With the instant connectivity between long distance friends and family, real-time updates of news on the ground, or the opportunity to broadcast your capabilities to be competitive on the job market, we quickly realised that the risk of not participating in this vast digital world had catastrophic, real-world ramifications.
In a lot of ways, they shone a light on the best of us: from teenage influencers expressing their marginalised identities to grassroots activists mobilising their coworkers to rally against unjust labour practices, social media provided a megaphone for the voiceless and a proxy for change to the hopeful.
But while the good now had a way to become great, the bad was similarly amplified to become worse. Racist and sexist ideologies and rampant harassment fuelled the widening of existing disparities. Hard truths and incendiary fictions were thrust into the same news cycles in order to optimise for engagement and virality.
And now we see the direct consequences in the degradation of democratic processes worldwide, as authoritarian regimes employ draconian measures of silencing opposition, spreading disinformation, and surveilling any indication of resistance.
Betraying fundamental human rights
Here in Sri Lanka we are currently witnessing a deliberate effort by the Government to pass a law that will betray fundamental human rights. Through the establishment of overreaching Executive powers and broad measures rife with opportunities for abuse, the proposed Online Safety Bill introduces a dangerous path in which people in power have free reign to exploit those who oppose them.
While this bill may seem as if it possesses regulation on online harassment, child abuse, and disinformation, it is packaged with provisions that ask us to surrender our right to protest, ultimately sacrificing our freedom of expression.
Even the protections from hate speech and security threats have the potential to be turned on its head when the wrong person interprets them as dissent. Phrases like “national security” and “distress” are thrown around without meaning or context, implying that the bill was drafted without the care and intent necessary to combat such a significant problem.
It is important to understand that this is not a new trend: much along the same lines, the implementation of the International Covenant on Civil and Political Rights (ICCPR) has time and time again subverted the very nature of the act in upholding human rights by suppressing and incarcerating citizens exercising their rights to free speech.

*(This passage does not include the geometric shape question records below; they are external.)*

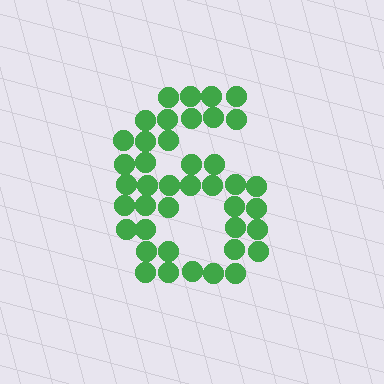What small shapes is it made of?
It is made of small circles.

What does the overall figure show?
The overall figure shows the digit 6.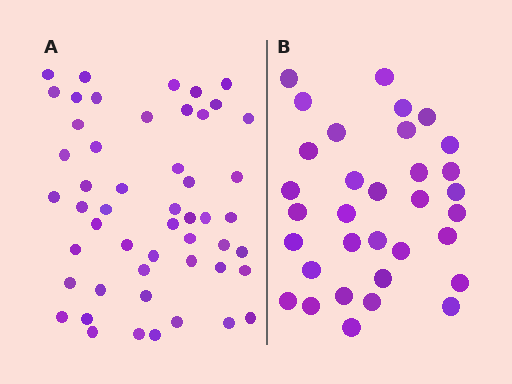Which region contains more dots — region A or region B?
Region A (the left region) has more dots.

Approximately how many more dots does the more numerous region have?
Region A has approximately 20 more dots than region B.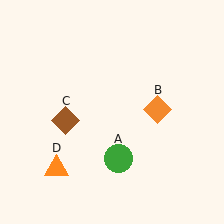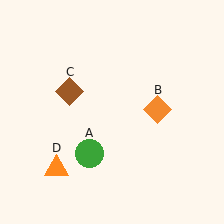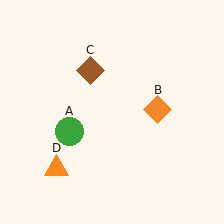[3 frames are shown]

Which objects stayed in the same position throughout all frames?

Journalists, entertainers, and religious groups have all been targeted under the guise of a treaty that strove to protect them for the very thing they are being locked up for. Through disproportionate punishments to a fundamental lack of understanding of what online safety even constitutes, this sort of repression will not only be extended but amplified once the Online Safety Bill is enacted.

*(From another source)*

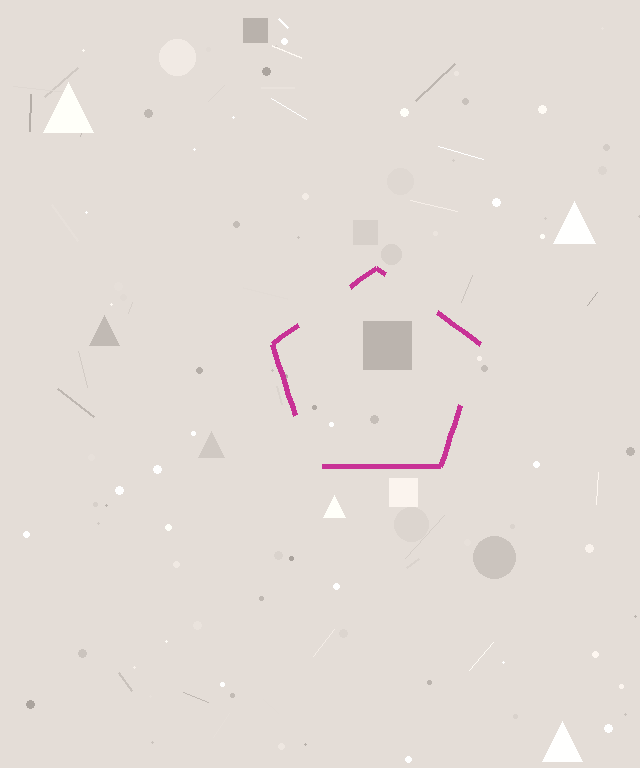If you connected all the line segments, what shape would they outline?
They would outline a pentagon.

Civil proponents of the bill will argue that the benefits in safety outweigh these potential risks. But safety at the cost of freedom has historically and universally never been a price worth paying. And this is not a price we should have to pay to reap the benefits of the most liberating, technologically forward era in modern history!
Replicating virtues online
But operating within the bounds of these new worlds requires that the virtues we uphold in reality are replicated online. Otherwise, we surrender our rights to actors that continue to prioritise the potential for larger profits over any pursuit of a healthy, inclusive information ecosystem.
The way we perceive any form of resolution influences how we understand the threat. And for many of us, the threat is too obscure, too complicated, too out-of-reach to do anything against. We are the flowers that remain asleep, while the privileged few among us take the wheel in setting up our digital futures.
I want to make it clear that this is not a condemnation of innovation nor a unilateral appeal to virtues of grace and unity. Rather, I propose a strong case for a vision that can both guarantee that the right measures to combat online harms are in place and to strengthen our democracy at large.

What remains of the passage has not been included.